Tonight is Twelfth Night, or L'Épiphanie as my Provençese-speaking fellows call it; and tomorrow Jack will return to Mont-Havre without having formed any attachment to any of the daughters of Bois-de-Bas—and, what is more surprising, without any marked degree of flirting! It is a state of the most vexing, as Amelie would say, for I would truly wish to have him settled close by.

We spoke of it briefly several days ago—briefly, in that way that men have. "Bois-de-Bas is a friendly place," he said to me. "And it will become a fine one in time. But I've hitched my cart to Lord Doncaster, and so I must be in Mont-Havre." And on an earlier evening when we sat by the fire, just the two of us. "There are two kinds of old soldier, Armand: those who move on to something else, like Sergeant Allen, and those who make their home at the bottom of a tankard. I expect you to make me rich, Armand, and may you succeed beyond my wildest dreams. But if I don't keep busy, it will be the ruin of me."

I quite see his point. Myself, I am fully occupied with my designs and my forming, not to mention with the town itself. Jack is not needed at the wagon works, for all that he is (quite justifiably) profiting from them; and just what would he do here? Armorica is not a place for idling, we are too young for that, and if Jack set himself up as a retired gentleman at his age he'd be pitied at best and held in contempt at worst. It is true that he has only one leg, but in Bois-de-Bas such an injury is no excuse for idleness.

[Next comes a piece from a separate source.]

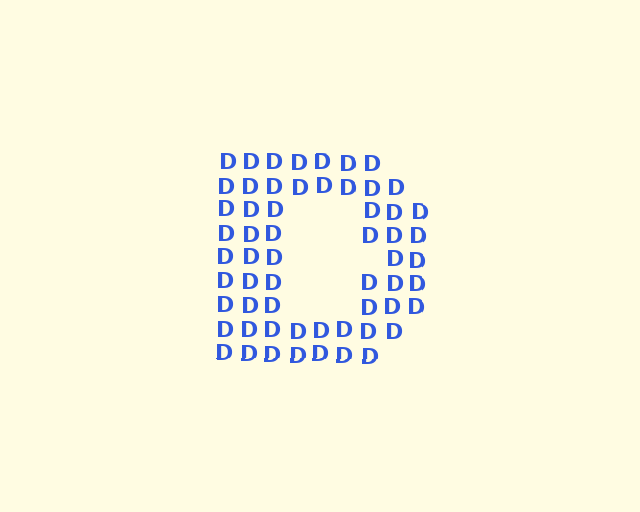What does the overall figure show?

Most here in Bois-de-Bas work the land in some way. The easiest route to respectability would be for Jack to buy some land and play the squire, but he would have to actively manage his property to retain the expect of his neighbors; and alas, he was not brought up to that. He is the second son, intended for a military career from his birth. And while my uncle George is indeed a member of the landed gentry, he and Aunt Maggie have been fixtures in Yorke for as long as I recall, and his lands—I cannot even remember where they are—are managed by an agent. Still, Jack could come to it easily enough, if he had a mind to it; he would have no end of help. But so far, at least, the notion holds no attraction.

I can hardly fault him for following his own wishes and desires, not after leaving home in the manner I did. Still, I hope he may settle down, even if it is in Mont-Havre. I suppose the important question is how long His Lordship will stay in Mont-Havre. As governal-general his term will be determined by politics in Yorke, which are no less opaque to me now than they were in my youth; but he has brought his family here, and though he is a peer he is a newly created peer, due to his heroics during the war, and he may establish his house anywhere he chooses. If His Lordship were to settle here, I do believe Jack would remain as well.

But be all that as it may.

I have been hard at work, with Jacques and Marc, designing and forming the courier wagon that Jack will take back to Mont-Havre with him. It is similar to my goatless goat-cart, though larger, and safer to operate, for it has but two controls: a tiller, by which it may be directed, and another which sends it forward and stops it when released. If I were to fall asleep, or have a seizure, or something of the sort, my goat-cart would happily proceed onward until it smashed into a tree; the courier wagon will instead glide swiftly to a halt.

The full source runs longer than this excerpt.